4.1. Trends in Solar Radiation Variability

The airflow dynamics within a room and chimney cavity are governed by various factors, leading to fluctuations in their characteristics. The entire airflow process can be succinctly divided into two primary phases. In the first phase, the movement is predominantly driven by wind, characterized by airflow entering the room from the surrounding environment and then proceeding towards the chimney cavity. In the second phase, the movement of the airflow is influenced by a combination of wind drive, the inertia of the airflow, and thermal buoyancy. The generation of thermal buoyancy is primarily regulated by two factors, namely, the convective heat exchange between the walls and the airflow and the radiant heat absorbed by the walls.
Under the influence of solar radiation, the temperature of the walls exhibits a continuous upward trend, triggering thermal convection. As illustrated in Figure 13, the solar radiation values measured each month show fluctuating variations. These values of solar radiation are derived from measurements of radiation received on the external surface of the Trombe wall. Observing the chart, it can be discerned that solar radiation peaks in July, reaching up to 871 Wh/m2 at noon, while bottoms in April at 9 a.m., registering only 170 Wh/m2. This analysis of solar radiation values provides a robust reference and basis for understanding the temperature variations in the Trombe wall and the intensity of the convective flow.
Table 5 documents the recorded temperature variations for each month during the morning, noon, and afternoon, clearly demonstrating the overall trend of temperature fluctuations in alignment with changes in radiation. At 9 a.m., the temperature of the Trombe wall is not significantly different from the room temperature, indicating a relatively low radiation value at this time and suggesting that the wall temperature is still in the initial stage of heat collection due to its lower temperature. By 12 p.m., the wall temperature reaches its peak, coinciding with a significant increase in radiation values. This reflects the wall’s successful demonstration of its radiative capacity while fully showcasing its heat storage function. At 3 p.m., the Trombe wall, with its efficient heat storage capability, retains most of its heat despite the decrease in the radiation value compared to noon. Consequently, the wall temperature does not significantly vary from its noon level, thereby ensuring the stability of its ventilation performance.

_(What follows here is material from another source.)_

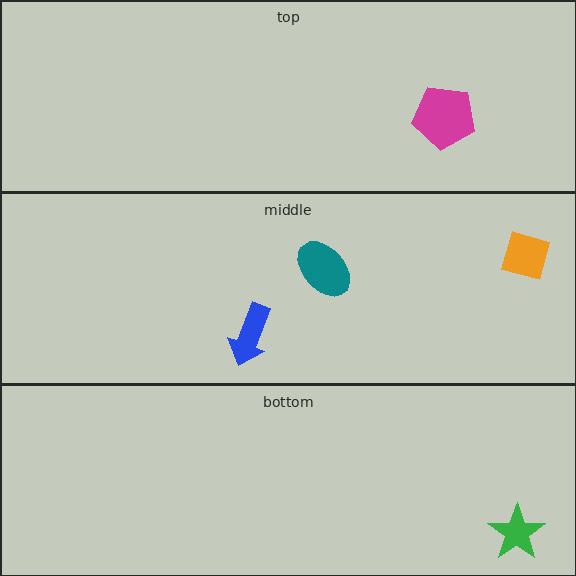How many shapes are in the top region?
1.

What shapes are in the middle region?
The teal ellipse, the blue arrow, the orange square.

4.2. Comparison of Wind Speed Contours for Each Month

Figure 14 illustrates the wind speed contours at a height of 1.5 m inside the building. As can be clearly seen from the figure, the installation of the Trombe wall generally increases indoor wind speed, particularly where air convection around the wall is intense, significantly enhancing ventilation. Moreover, the indoor airflow exhibits a clear directional flow, with higher wind speeds in the area influenced by the Trombe wall. Notably, the wind speed changes are more pronounced within a 1.1 m distance from the ventilation port. This increase in wind speed at the wall opening is also evident in the measured data, though the effect diminishes towards the central area of the building. However, it still manages to increase wind speed by 0.2 m/s–0.8 m/s. The average indoor wind speed from March to November, respectively, increases by 0.35 m/s, 0.42 m/s, 0.68 m/s, −0.41 m/s, −0.2 m/s, −0.14 m/s, 0.8 m/s, 0.32 m/s, and 0.27 m/s. Measurements indicate that wind speed at the inlet of the Trombe wall increases by 0.9 m/s at least and 3.6 m/s at most. Data fitting suggests that the ventilation in May and September is particularly effective. The impact of the Trombe wall on the indoor still air zone is not as pronounced, with an approximate increase of 0.08 m/s in wind speed.
An analysis of the conditions in hot-summer and cold-winter climate zones for each month reveals that the ventilation effect of the Trombe wall is notably better in spring and autumn, significantly improving the indoor wind environment. There is strong convective ventilation in the area parallel to the Trombe wall’s plane, and even during transitional seasons, the ventilation performance is commendable. However, it is important to note that during summer, the ventilation effectiveness of the Trombe wall is less than ideal. Considering the summer ventilation method of the Trombe wall, the air does not truly reach the entire indoor area but rather forms thermal convection near the wall opening. Furthermore, the average wind speed inside during summer is lower than that when the Trombe wall is not applied, indicating that the indoor wind environment in summer is relatively poor and fails to achieve the desired cooling and ventilation effects.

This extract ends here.